C'est pourquoi certains disent que le Christ mangea la Pâque avec ses disciples au jour voulu, c'est-à-dire le quatorzième, « montrant ainsi jusqu'au dernier jour qu'il ne s'opposait pas à la loi », observe S. Jean Chrysostome ; les Juifs, occupés à faire condamner le Christ, remirent au lendemain, malgré la loi, la célébration de la Pâque ; c'est la raison pour laquelle, le jour de la passion du Christ, ils ne voulurent pas entrer dans le prétoire, afin de ne pas se souiller et de pouvoir manger la Pâque.

Mais cela non plus ne s'accorde pas avec les paroles de S. Marc : « Le premier jour des azymes, lorsqu'ils immolaient la Pâque... » Donc le Christ et les Juifs ont célébré le même jour l'ancienne Pâque. Et comme dit S. Bède, « bien que le Christ, qui est notre Pâque, ait été crucifié le jour suivant, à savoir le quinzième du mois, ce fut toutefois dans la nuit où l'on immolait l'agneau qu'il livra son corps et son sang à ses disciples pour la célébration des saints mystères ; et que, pris et ligoté par les Juifs, il consacra le début de son immolation, c'est-à-dire de sa passion ».

Lorsqu'on lit dans S. Jean : « Avant la fête de la Pâque », il faut entendre que ce fut le quatorzième jour du mois, qui était cette année-là un jeudi ; car c'était le quinzième jour de la me jour, mais la nourriture pascale, c'est-à-dire les pains azymes qui devaient être mangés par ceux qui étaient purs.

S. Jean Chrysostome donne une autre explication : il dit que la Pâque peut s'entendre de toute la fête des Juifs, qui durait sept jours.

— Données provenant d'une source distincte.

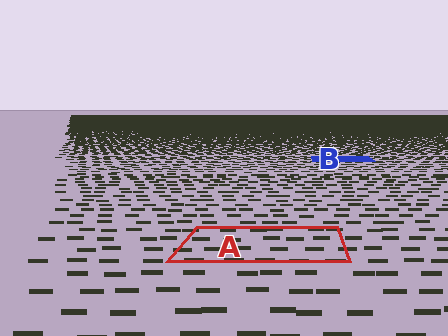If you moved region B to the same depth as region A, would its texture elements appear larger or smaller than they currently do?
They would appear larger. At a closer depth, the same texture elements are projected at a bigger on-screen size.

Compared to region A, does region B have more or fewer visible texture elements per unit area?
Region B has more texture elements per unit area — they are packed more densely because it is farther away.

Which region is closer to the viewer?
Region A is closer. The texture elements there are larger and more spread out.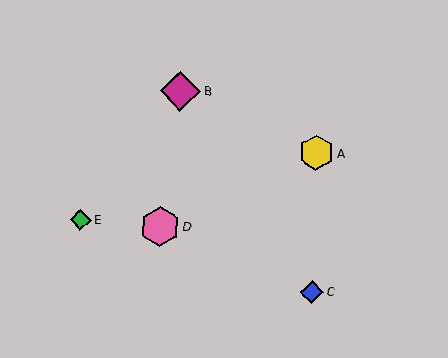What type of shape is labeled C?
Shape C is a blue diamond.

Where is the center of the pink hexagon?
The center of the pink hexagon is at (160, 226).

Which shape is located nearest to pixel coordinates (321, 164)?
The yellow hexagon (labeled A) at (316, 153) is nearest to that location.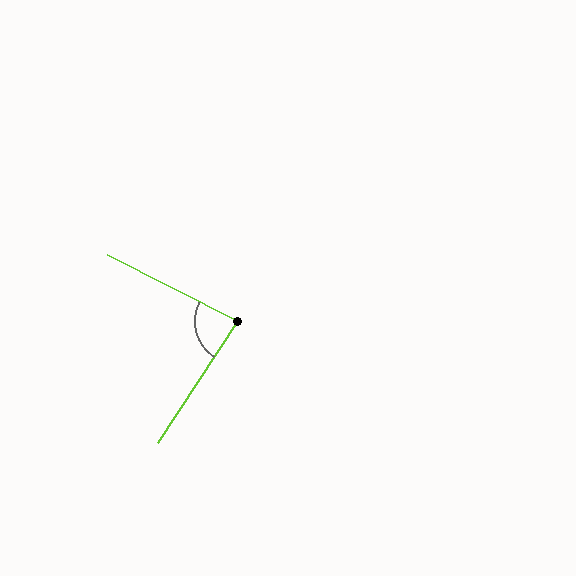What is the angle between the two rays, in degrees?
Approximately 84 degrees.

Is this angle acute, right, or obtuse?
It is acute.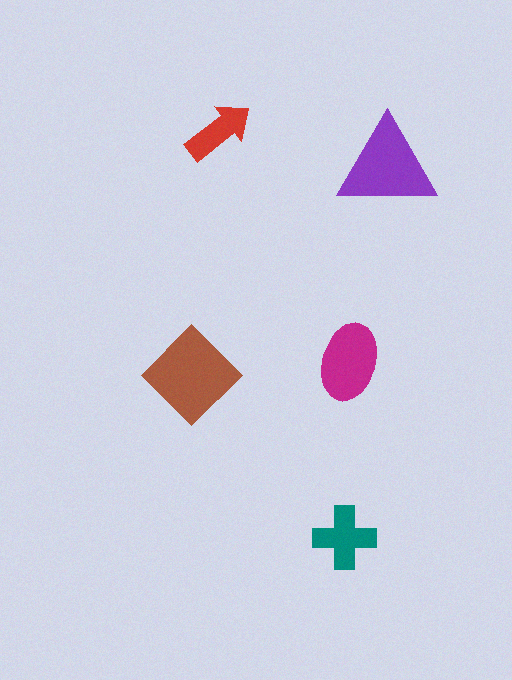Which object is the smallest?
The red arrow.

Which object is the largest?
The brown diamond.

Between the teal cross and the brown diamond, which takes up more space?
The brown diamond.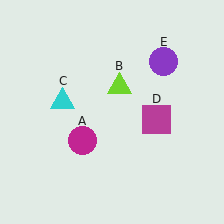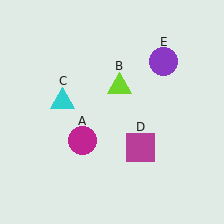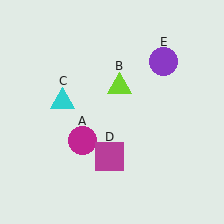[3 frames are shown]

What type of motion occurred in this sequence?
The magenta square (object D) rotated clockwise around the center of the scene.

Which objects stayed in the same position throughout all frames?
Magenta circle (object A) and lime triangle (object B) and cyan triangle (object C) and purple circle (object E) remained stationary.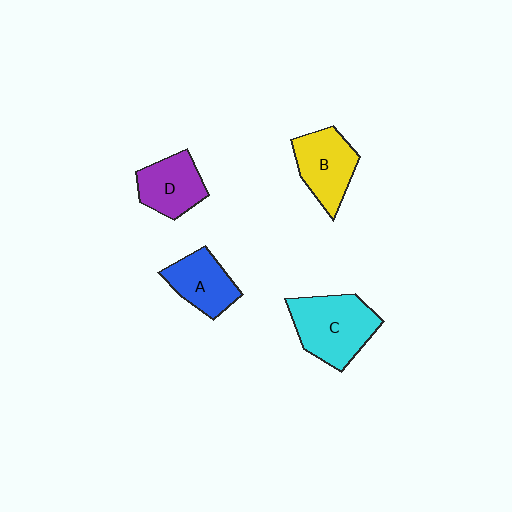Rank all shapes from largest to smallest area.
From largest to smallest: C (cyan), B (yellow), D (purple), A (blue).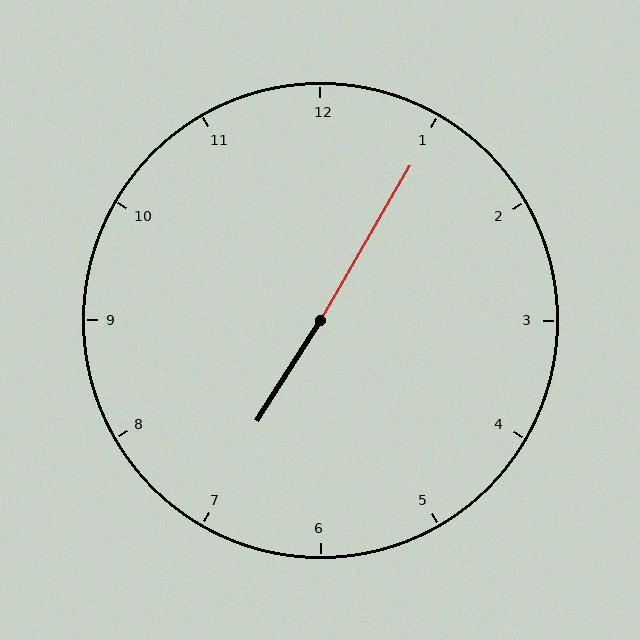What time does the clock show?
7:05.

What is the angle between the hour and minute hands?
Approximately 178 degrees.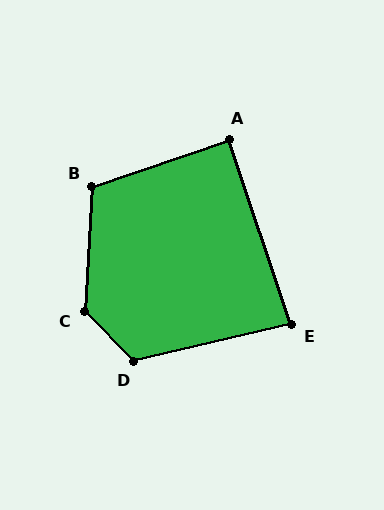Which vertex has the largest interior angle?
C, at approximately 132 degrees.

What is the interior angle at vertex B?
Approximately 112 degrees (obtuse).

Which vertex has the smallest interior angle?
E, at approximately 85 degrees.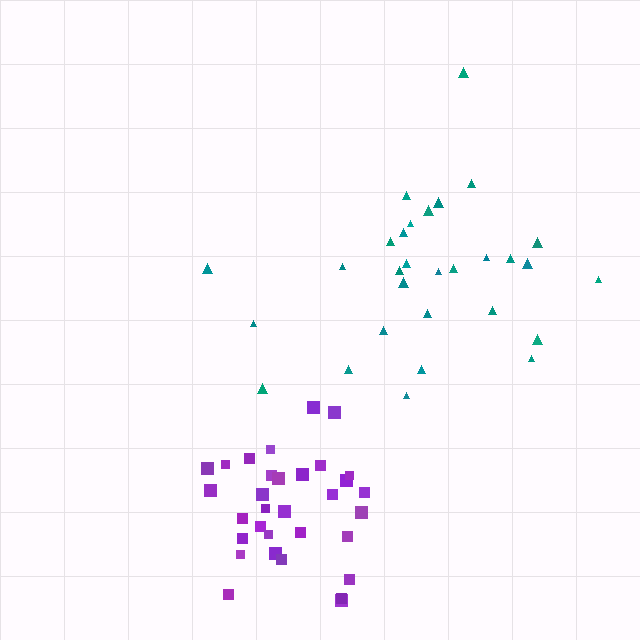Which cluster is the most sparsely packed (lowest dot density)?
Teal.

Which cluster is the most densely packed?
Purple.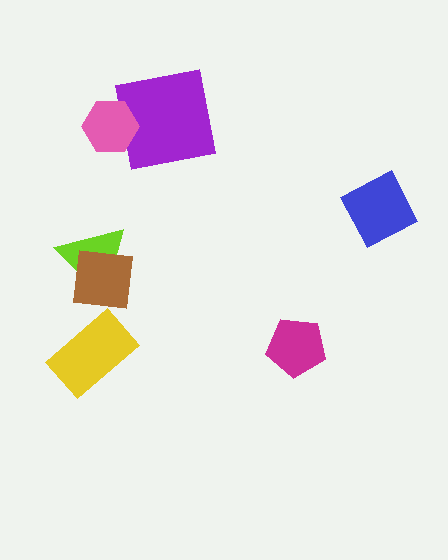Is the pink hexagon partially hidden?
No, no other shape covers it.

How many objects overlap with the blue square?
0 objects overlap with the blue square.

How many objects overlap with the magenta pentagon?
0 objects overlap with the magenta pentagon.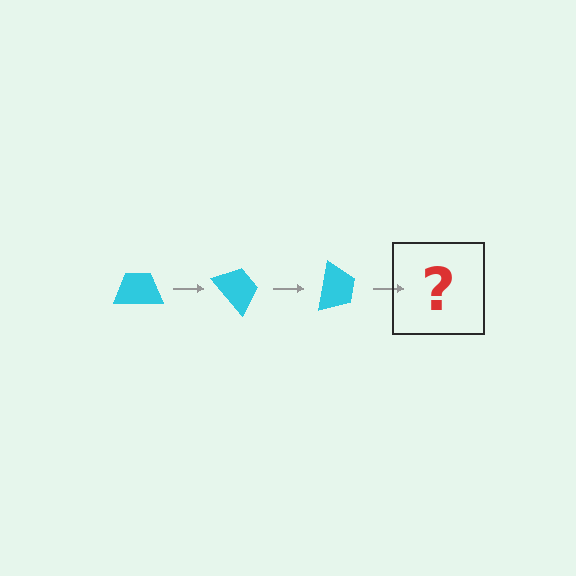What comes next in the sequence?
The next element should be a cyan trapezoid rotated 150 degrees clockwise.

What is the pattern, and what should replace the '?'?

2. Comme dit S. Augustin : « Ce fut aux environs de la sixième heure que le Christ fut livré pour être crucifié, dit S. Jean (Jean 19.14). En effet, ce n'était pas la sixième heure, mais environ la sixième heure : la cinquième était passée, et la sixième commencée. Lorsque celle-ci s'acheva, le Christ étant en croix, l'obscurité se fit. Ce fut à la troisième heure que les Juifs demandèrent à grands cris la crucifixion du Seigneur. On peut donc dire en toute vérité qu'ils le crucifièrent quand ils poussèrent des cris. Afin qu'on ne décharge pas les juifs pour accuser les soldats d'avoir eu le dessein d'un tel crime, S. Marc écrit : “On était à la troisième heure lorsqu'ils le crucifièrent" faisant ainsi ressortir qu'on doit attribuer la crucifixion du Christ surtout à ceux qui avaient réclamé sa mort à la troisième heure.” Cependant certains veulent l'interpréter de la troisième heure du jour de la Parascève dont parle S. Jean (Jean 19.14) : “C'était la Parascève de la Pâque, vers la sixième heure.” Parascève se traduit “Préparation”. La préparation de la vraie Pâque, célébrée dans la passion du Seigneur, a commencé à la neuvième heure de la nuit, lorsque tous les chefs des prêtres dirent (Matthieu 26.66) “il mérite la mort !” C'est à partir de cette heure de la nuit jusqu'à la crucifixion que se compte la sixième heure de la Parascève, d'après S. Jean, et la troisième heure du jour, d'après S. Marc. »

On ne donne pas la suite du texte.